In this Lesson: Solar Water Purifier we will create a system that mimics the Earth’s atmosphere and specifically the Troposphere to turn waste water into drinkable water. This sealed wooden box with a glass lid and a ceramic tray is angled so that when the evaporated water hits the glass, it rolls towards a drip edge and into a tray and then out into a sealed collection bottle.

Why Does This Work?

Remember water is a simple molecule with two covalently bonded hydrogen atoms and one oxygen atom. It is easy to transfer water from a solid, to a liquid, to a gas. All we need is pressure (AKA heat).

As the sun heats the interior of the box, the pressure increases and the water turns to vapor on the inside of the glass. Water is magnetic, so it wants to clump together. This makes raindrops on the inside of the glass that stick to the glass and roll down towards gravitational center of the planet.

Super Useful for Two Reasons

The water and pressure INSIDE the solar evaporator is higher than the outside pressure, so the water condenses quickly due to the glass surface being cooler. On our planet, it is actually the COLD vacuum of space that causes our atmosphere to cool and condense like this. So at night, the condenser is working until the interior cools down again.

Water vapor condensing on a spider web as dew.

This is exactly why we see morning dew and fog. The warm water is a vapor in the atmosphere and when touches the colder spider web or tree and plant leaves, it condenses back into water. This is called condensation and you can see it on your cold glass on a very hot day.

The other benefit to using a solar evaporator of solar condenser is that any impurities stay in the tray. Only PURE molecular H2O is transferred into vapor. This way the water we collect is very pure and drinkable.

Earth atmosphere layers infographic. Thank you Wikipedia!

Now, we still have some impurities (not a lot) but an even bigger issue is that this type of water is FILLED with ions. We need to add some minerals to it to make it drinkable. In nature our planet and atmosphere do that, but in this water we just need to add a bit of calcium and magnesium (salts).

Now Let’s Build a Solar Evaporator!

Materials

  • A wooden box (I use wine boxes)
  • A piece of glass the size of the box
  • some wood to serve as a glass edge frame
  • Silicon caulk
  • Wood Glue or small Screws
  • Ceramic, glass or metal pan that will fit inside the wine box
  • Piece of tin foil to make drip edge and line the box
  • 1/2″ PVC tubing
  • 1/2″ PVC tubing cut in half
  • 1/2″ PVC bulkhead assembly
  • 1/2″ PVC elbow
  • 1/2″ to 3/4″ male screw end adaptor
  • Small garden hose with a female end
  • Screw adjustable legs for adjusting the hight of the high end of the box
  • Jigsaw Power Tool
  • Powered drill and 1/8″ drill bit
  • Screwdriver or drill screw attachment
  • Electricity connection

Instructions

  1. First clean the wine box.

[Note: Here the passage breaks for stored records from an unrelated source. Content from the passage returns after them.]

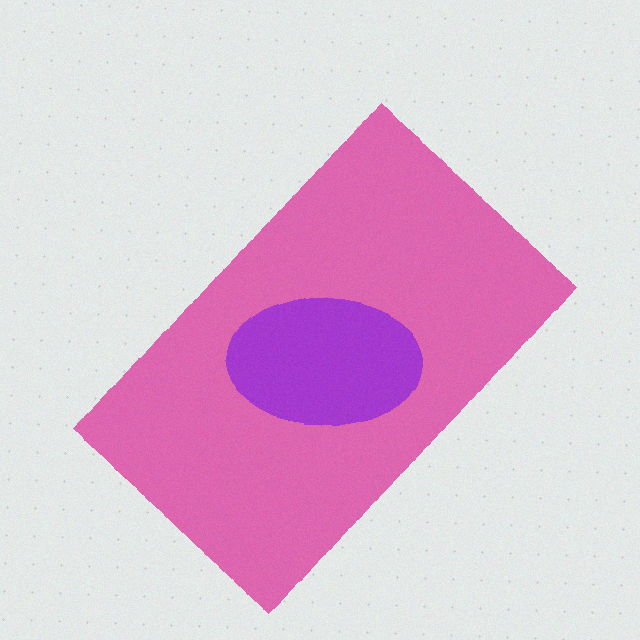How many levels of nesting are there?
2.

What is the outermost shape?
The pink rectangle.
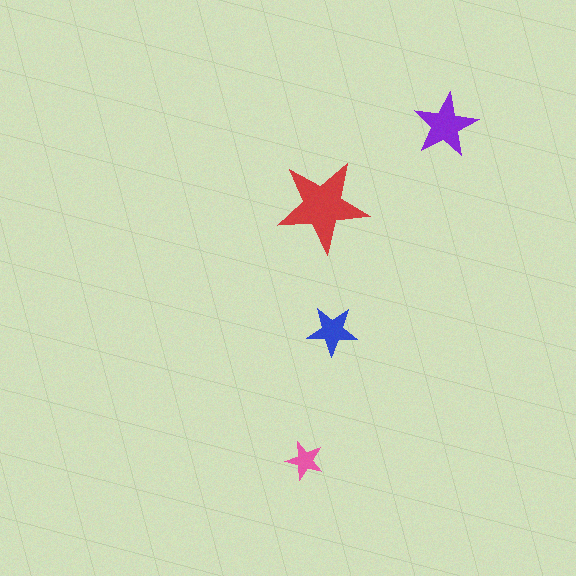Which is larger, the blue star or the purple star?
The purple one.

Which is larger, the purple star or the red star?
The red one.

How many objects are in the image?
There are 4 objects in the image.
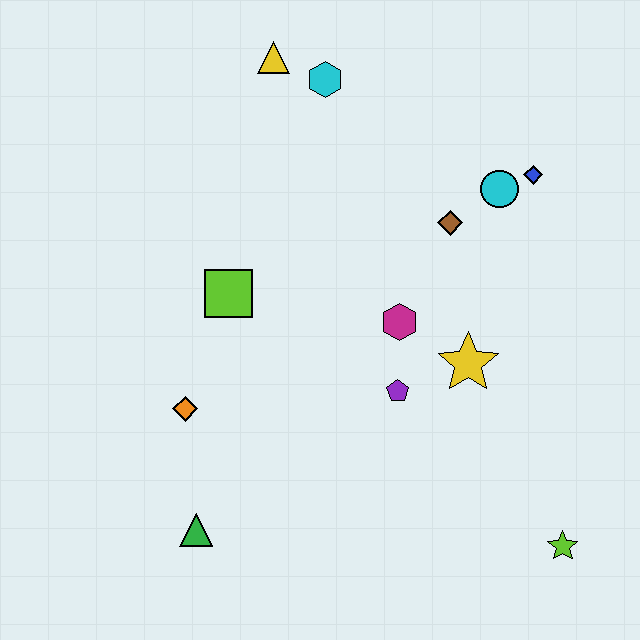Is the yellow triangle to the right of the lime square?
Yes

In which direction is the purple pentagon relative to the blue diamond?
The purple pentagon is below the blue diamond.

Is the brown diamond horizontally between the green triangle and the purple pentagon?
No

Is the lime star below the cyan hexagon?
Yes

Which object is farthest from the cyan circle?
The green triangle is farthest from the cyan circle.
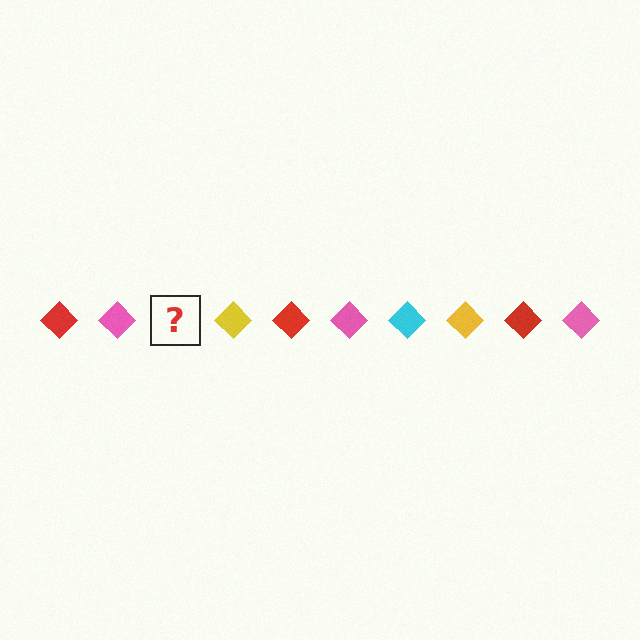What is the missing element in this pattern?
The missing element is a cyan diamond.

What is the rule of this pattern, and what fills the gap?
The rule is that the pattern cycles through red, pink, cyan, yellow diamonds. The gap should be filled with a cyan diamond.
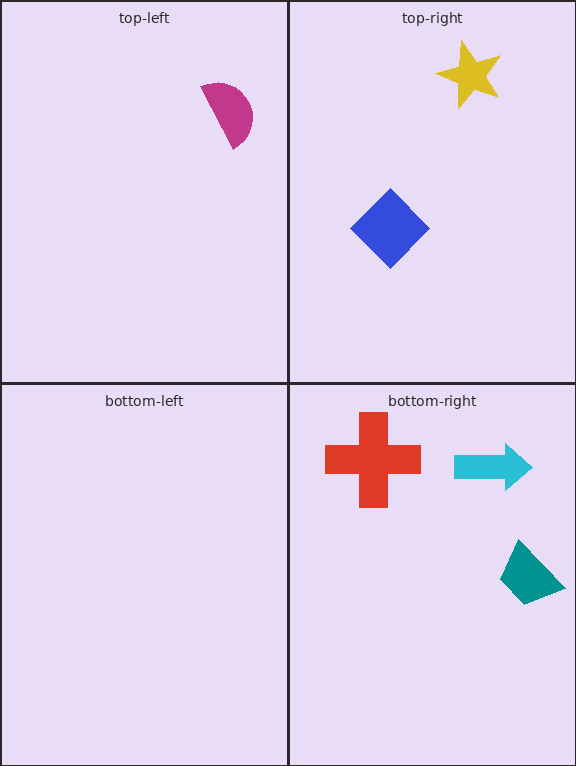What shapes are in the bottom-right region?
The teal trapezoid, the cyan arrow, the red cross.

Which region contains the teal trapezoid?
The bottom-right region.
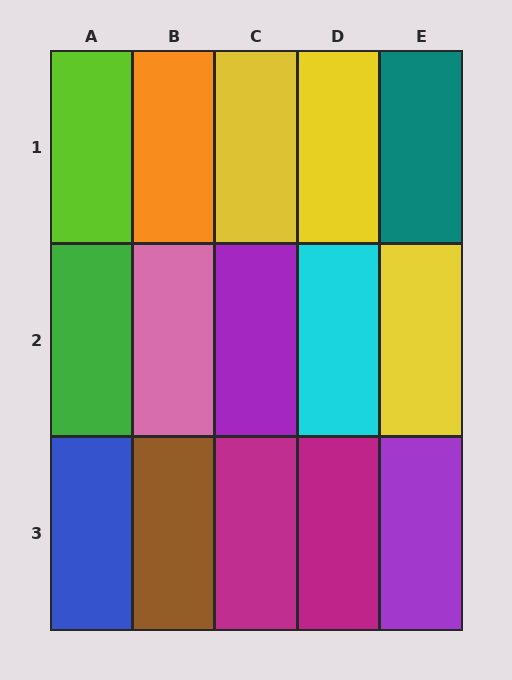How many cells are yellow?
3 cells are yellow.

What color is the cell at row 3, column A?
Blue.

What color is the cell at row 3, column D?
Magenta.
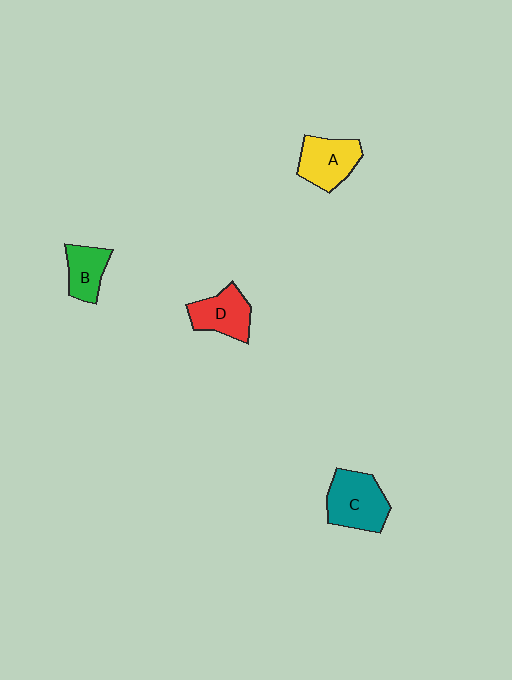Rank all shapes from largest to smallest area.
From largest to smallest: C (teal), A (yellow), D (red), B (green).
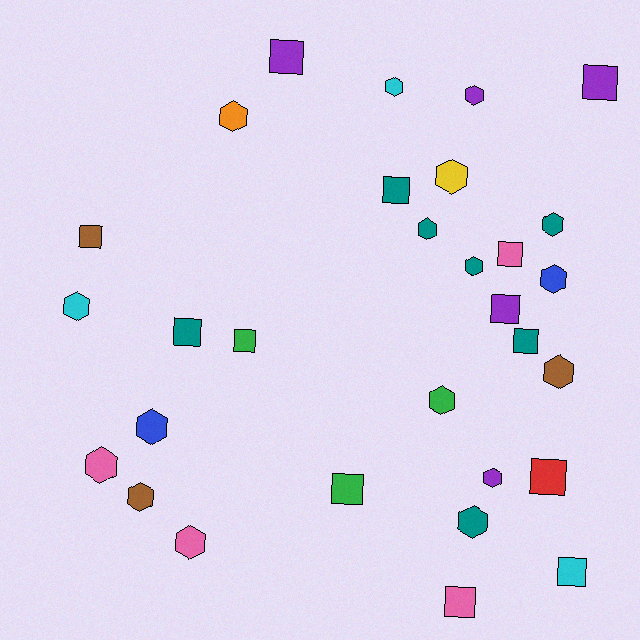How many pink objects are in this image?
There are 4 pink objects.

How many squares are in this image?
There are 13 squares.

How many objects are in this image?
There are 30 objects.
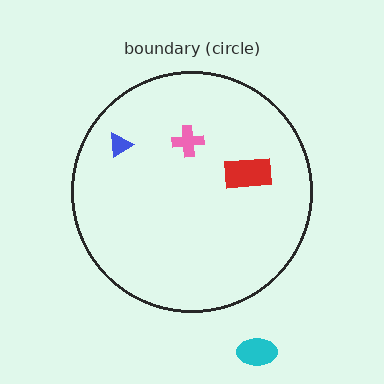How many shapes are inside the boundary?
3 inside, 1 outside.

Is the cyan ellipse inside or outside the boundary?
Outside.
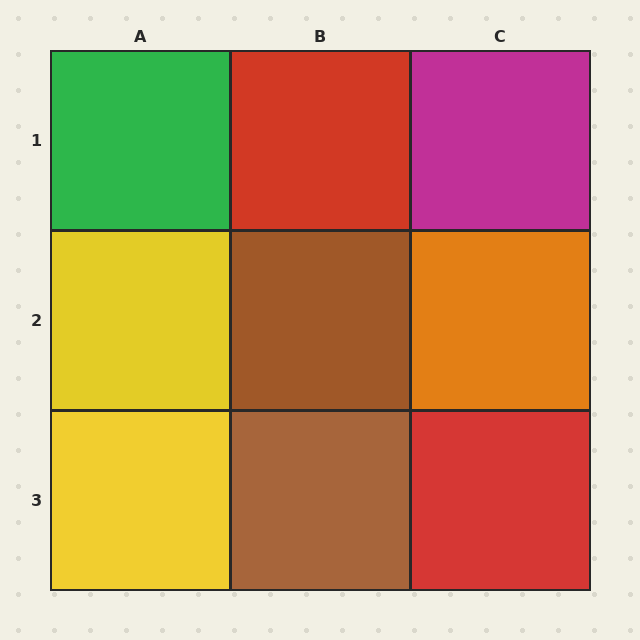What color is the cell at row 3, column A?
Yellow.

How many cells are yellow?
2 cells are yellow.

Most small wine boxes are 11×14″ so buy a frame that is also 11×14 and that takes care of fitting your glass properly.
  2. Use the wine separators to make your glass edge shim. I use wood glue to hold the wood shims to the outside of the box, but you can screw it on mechanically as well, your choice. Just make sure you seal any holes!
  3. Add the screw adjustors to the bottom of the wine box so you can create an angle of the box towards the water collection drip edge.
  4. Line the inside of the wine box with foil. You want photons to reflect around and increase pressure!
  5. Line the top edge of the wine box (inside the glass shims) with silicon caulk and let that set. This will be the seal for the evaporator.
  6. Create an “L” shaped drip edge at the end of the evaporator glass that will be in line with the PVC water catchment and the bulkhead out of the box. This will direct water into your collection tray.
  7. install the bulkhead into the side of the wine box’s lowest point. Follow instructions on the bulkhead assembly package.
  8. Fit the drip catch PVC into the inside face of the bulkhead (below the drip edge) and then add a 1/2″ PVC connector to the elbow, one below the elbow into the male 1/2″ to 3/4″ screw connector and attach the hose.
  9. Place the pan for dirty water in the wine box and seal the glass on top. Use tape or string to keep the glass tight against the silicon caulk to provide just a bit more sealing.
  10. Place your solar evaporator with dirty water into the sun and wait!